O estudo esclarece, entre outras, duas questões importantes: a primeira é que a quantidade de materiais não é o aspecto mais preocupante do problema, mas a sua variedade. A segunda, que a quantidade de recursos disponíveis no planeta e a evolução da extração possam ser estimadas para determinar o ano em que a demanda por minerais supera a oferta. Os resultados obtidos são que com esta escala de produção os materiais não são suficientes. Ao esgotamento das minas e à produção de combustíveis fósseis, há que acrescentar outro fator importante. Se as minas mais ricas se esgotarem e os poços de petróleo forem extintos, como está acontecendo, permanecem os de menor produção, e para estes é necessária mais energia por unidade de material extraído, ou seja, à medida que as minas vão se esgotando, a energia para a sua extração aumenta exponencialmente.
Aqui começa uma série de incógnitas às quais tentaremos responder. Um setor importante acredita que a reciclagem pode ajudar a extrair menos materiais. O problema é que a produção dos bens que contém esses materiais não é pensada para reciclá-los. As baterias dos celulares são um bom exemplo: quando ficam obsoletos vão para o lixo. As baterias de carros elétricos enfrentam a mesma questão. Elas são trocadas com um custo altíssimo quando acabam, mas ninguém sabe o que acontecerá com os 300 ou 500 quilos de bateria que tiram do carro. Hoje teriam que levá-las para casa.
Certamente a outra tentação é dizer que a ciência e a inovação nos permitirão melhorar a eficiência na utilização dos materiais, questões que não podem ser tomadas como garantidas, porque se assim não for iremos fracassar, embora seja uma das “martingaladas” [de martingale – método probabilístico que consiste em apostar repetidamente num mesmo tipo de resultado, até ele ocorrer] mais usadas. A Agência Internacional de Energia (AIE) publicou um relatório sobre estes materiais em 2021 onde mostrava algumas coisas curiosas com data limite de 2040: a extração anual de lítio deve ser multiplicada por 42, a de grafeno por 25, a de cobalto por 21, a do níquel por 19 e a das terras raras por 7. Não é que a AIE diga que isso vai acontecer: o que diz é no caso de acontecer, o que é muito diferente.
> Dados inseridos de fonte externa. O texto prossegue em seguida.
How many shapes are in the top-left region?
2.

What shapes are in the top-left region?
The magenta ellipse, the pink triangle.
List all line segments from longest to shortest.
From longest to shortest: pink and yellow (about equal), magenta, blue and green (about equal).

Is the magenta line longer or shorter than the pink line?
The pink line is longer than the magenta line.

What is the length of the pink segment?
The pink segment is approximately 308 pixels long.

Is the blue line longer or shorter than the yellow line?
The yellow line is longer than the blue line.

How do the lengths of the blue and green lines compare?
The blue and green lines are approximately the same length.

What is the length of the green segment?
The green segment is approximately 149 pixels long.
Mas, será que esse aumento é possível?
Neste momento há escassez, mas no curto prazo haverá racionamento não só de materiais para a transição mas também de energia fóssil necessária para extrair os demais materiais. O petróleo bruto convencional, que serve para fazer mais coisas e já está há 16 anos sem aumentar e começou a cair nos últimos anos. Para compensar a falta de petróleo bruto convencional extraímos outros líquidos mais ou menos semelhantes ao petróleo, os chamados “petróleos não convencionais”. O diesel, a força vital do sistema, que alimenta caminhões, escavadeiras, tratores e, indiretamente, navios, está em apuros. Devido a este declínio, o plástico está se tornando escasso e todos os dias faltam mais coisas: aço laminado, alumínio, cobre, chips.
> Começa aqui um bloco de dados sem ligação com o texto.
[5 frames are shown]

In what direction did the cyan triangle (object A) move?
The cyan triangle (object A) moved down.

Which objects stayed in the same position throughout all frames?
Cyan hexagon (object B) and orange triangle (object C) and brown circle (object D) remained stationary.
Como dizer ao estadunidense médio que sua possibilidade de ter um carro próprio acabou? Como é possível reverter em poucos anos o trabalho intensivo realizado ao longo de um século pelos aparelhos de produção e distribuição cultural destinados a fazer do consumo pelo consumo o ideal de vida para camadas muito amplas da população mundial? Infelizmente, não é realista confiar na consciência espontânea de uma população enganada e manipulada pelos meios de comunicação oligopolistas cujos proprietários fazem parte das grandes potências mundiais. Poderes privados, mergulhados num estado quase catatônico, que tentam, da forma mais ilusória e irresponsável, continuar com a política suicida de promoção do crescimento econômico, sem o qual o capitalismo e, com ele, a sua posição social privilegiada, não podem sobreviver.
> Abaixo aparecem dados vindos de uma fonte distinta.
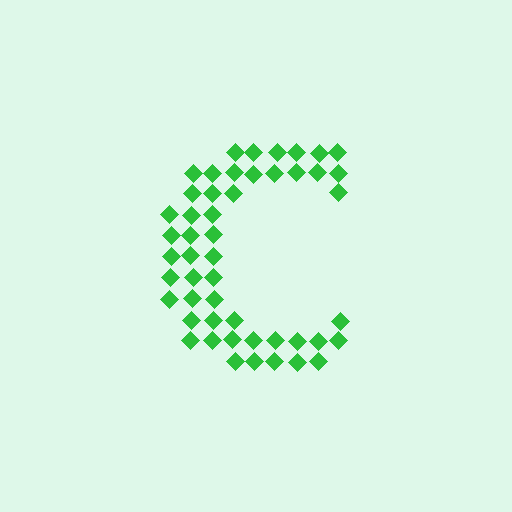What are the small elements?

Portanto, se não controlarmos, planejarmos e regularmos a produção, os materiais e seus usos, teremos problemas. Então, o ideal, por exemplo, para o transporte seria planejá-lo e torná-lo público. Os transportes públicos, como trens, trólebus, metrô, etc., movimentam mais pessoas, são mais fáceis de construir, mais eficientes e duráveis. A única desvantagem é que eles ficam limitados aos trilhos e não podem deixá-lo em casa, isso é engenharia social. O mesmo se aplica a medidas como apagar as vitrines à noite ou reduzir o consumo de energia. Aceitar pagar pela energia a preços astronômicos, com poucos benefícios para gerar produtos caros ou passar frio no inverno ou calor no verão para manter a taxa de lucro dos fornecedores também é engenharia social.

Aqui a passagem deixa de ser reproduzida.